UC San Diego
Finding my Manhood
- Author(s): Blanck, Kimberly Yu
- Advisor(s): Wallace, Gregory
- et al.
Usually when I'm given a role, I've already imagined myself playing the part. I can see myself in the costume, floating across the stage, saying the lines. I think about what it all could look like and follow through with what my imagination serves up for me. But for Eddie Fuseli, I could not picture it. I couldn't picture my woman's body, my woman's voice and my woman's demeanor repackaged into a dead-faced, chain-smoking, catlike Italian gangster. The prospect of morphing into Eddie seemed impossible. I was terrified.
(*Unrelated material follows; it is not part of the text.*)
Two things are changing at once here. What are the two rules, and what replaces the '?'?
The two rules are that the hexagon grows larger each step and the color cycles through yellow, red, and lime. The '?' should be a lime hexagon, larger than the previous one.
I dreaded starting rehearsal - everyone would see how pathetic, how clueless, how ridiculous I was in attempting to play this part.
Rehearsals did start and indeed, they were painful. Eddie's lines would come out of my mouth and instantly I'd feel ashamed. Everything felt wrong. I didn't sound like a man. I didn't look like a man. Completely lost, I pressed delete on everything I was working on and returned to the basics. To the breaking down of the body that we learned in Charlie's class. How does this man walk? To the archetypes. How high status is he? To the essential movements. How does he put his hand in his pocket? Slowly, I began to build Eddie using different parts of my body. As my corporal decisions became clearer, the manliness that I thought I'd never have began to emerge. And after that came the authority. The confidence. The nasal Italian drawl. Even some other surprising qualities began to surface: my Eddie was quick. Slick. Sharp. Though at the beginning I wasn't able to picture the final product, he managed to materialize through the structure I created with my own body, the same one I was convinced would fail me. It's empowering knowing that my body is always here for me in this art, and that it can change shape in ways I cannot even imagine.